Soon after I left the world changed, and I had the opportunity to view our reaction to 9/11 with an outsider's point of view. I was appalled, and I continue to be horrified at the way things have developed since. The whole situation seems to have been deliberately set up to 'relieve' the American people of their freedoms, to gain more control over the population, and to ensure that they accept it all out of fear and the need for protection all while feeding the greed of their oppressors.

Since leaving the US I have seen many of these changes to personal freedoms, as I'm sure many of you have. I was placed on the FBI watch list for over 2 years simply for having relocated before 9/11 and then marrying a girl of Middle Eastern ethnicity. In our many travels I've had to stand aside while she's been subjected to random bag searches and personal frisking on many occassions - each time it was obvious it was because of her racial background. On one flight from Houston to Nashville she was the only one frisked out of nearly 80 passengers. Ridiculous and shameful.

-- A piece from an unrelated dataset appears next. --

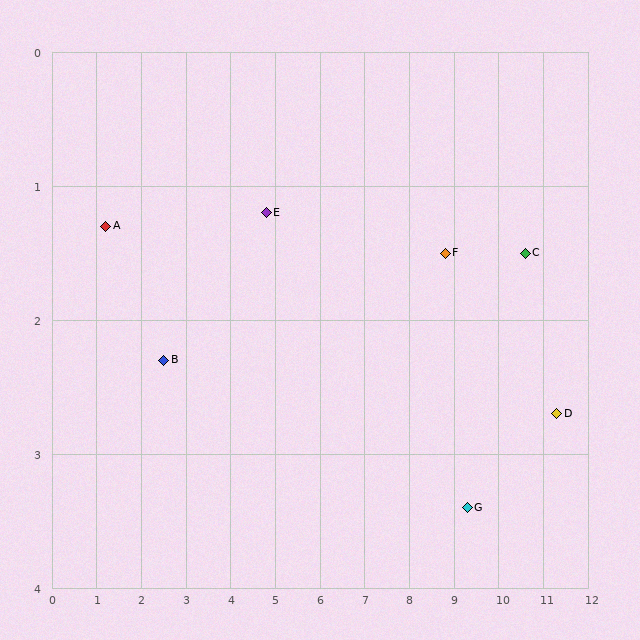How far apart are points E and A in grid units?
Points E and A are about 3.6 grid units apart.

Growing up I recited the pledge of allegiance numerous times and thought not alot of it, I just considered it was the right thing to do given the whole class was doing it. But now I shudder at the thought of pledging allegiance to the country of my birth. I have great disdain for what the US has become and what it now stands for. I love the people of the country (as many of my family and friends still reside there), but I owe those in power nothing for the 'services' they provide. In fact they owe the people of the nation much more than they could ever possibly pay.

I don't like what the nation has become. I don't like where it's headed, and I feel a great sadness for those that have yet to wake up and see the governing fist that has been progressively tightening around them. I personally pledge no allegiance to America and have only retained my citizenship to ensure my children have freedom of travel if and when they decide to visit the US. We'll see how those freedoms hold up over the next few years.

So in summary, I loved it, I left it, I'm happy with my decision, and I wouldn't have it any other way.